Our Brazilian football expert argues that Romario was a better player than Lionel Messi will ever be and discusses his rationale for selecting his compatriot.
Warning: May contain strong bias. Actuallly, a truckload of bias.
Discussions on who is/was the best football player of all times are endless. Everyone is entitled to their own opinion and the beauty of this sport is that there cannot ever be a universal, definite truth.
It all depends on what type of game each person prefers, what their views are on the importance of a player’s relationship with the media and even how many beautiful women or expensive cars their idols have had.
Following a heated discussion in a pub this weekend, here’s my take on why Romário was ten thousand times better than Lionel Messi is. In this case, though, this is already a settled matter, since here I’ll be providing footage evidence and proof that the Brazilian little guy has contributed more to the sport than the Argentinian flea.
First and foremost there is the natural talent. One might say (and I would not disagree) that Messi also has it, but unlike the 21st century celebrity Romário’s skills weren’t forged on an academy that looks more like a laboratory built to produce football superstars.
When Romário was 14 years of age, instead of being coached by scientists at La Masia the Brazilian bad-boy was roughing the soles of his feet — and especially his temperament — on pitches of dirt alongside even dirtier adversaries.
This developed in him the trickery and rascality necessary to face opponents and adverse situations in creative and, more often than not entertaining ways. It applies not only to his goal scoring proficiency (as can be seen on the video below, where Romário humiliates the ruthless, technique and comically ugly center-mid Amaral), but also to his feisty and fisty adventures off the pitch.
Romario’s Off Field Antics:
Messi, on the other hand, is accused by some of being mechanical in his movements, of going for the exact same play, a sharp and quick flick from right to left ending on a clinical finish in goal, every single time.
It is effective, as the numbers can prove, and certainly skillful, for he gets it right most of the time, but it’ll hardly ever produce beauties such as the magical stuff Romário delivered for PSV when he was in his early 20s.
Secondly on this passionate and extremely biased defense of the Brazilian center-forward is his comportment off the pitch.

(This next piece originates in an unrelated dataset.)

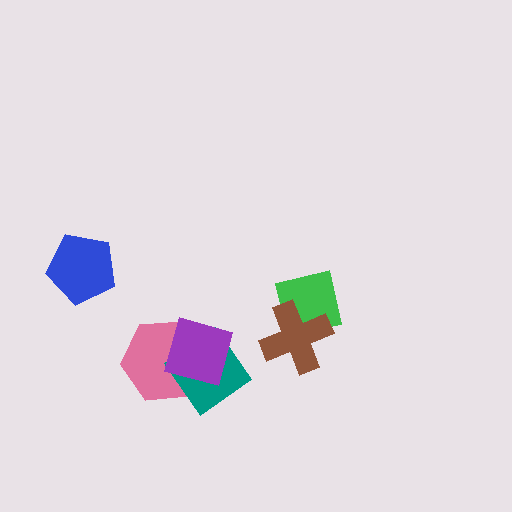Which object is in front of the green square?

Again unlike Messi, Romário was prone to giving interviews and back-talking on polemic subjects, and these very often created gems that will last forever.
For the politically correct folks his opinions might sound foolish and disrespectful, but for those who agree that football is a gentleman’s game played by barbarians Romário is the epitome of it.
Here are some of his famous quotes:
— “When I was born, God pointed at me and said ‘You’re the man’,” after a match he once again decided.
— “I’m weighing 72 kg now, yes, and so what? The elephant is fat, but when the forest is on fire nobody beats him on the run,” when accused of being slightly overweight.
— “I can speak Spanish, English, Italian, Portuguese and Dutch. But I can also speak the language of the women, by far the best one,” somehow justifying having six kids with three different wives.
— “The way I took this penalty even my mom would have saved it,” because a true genius is also human.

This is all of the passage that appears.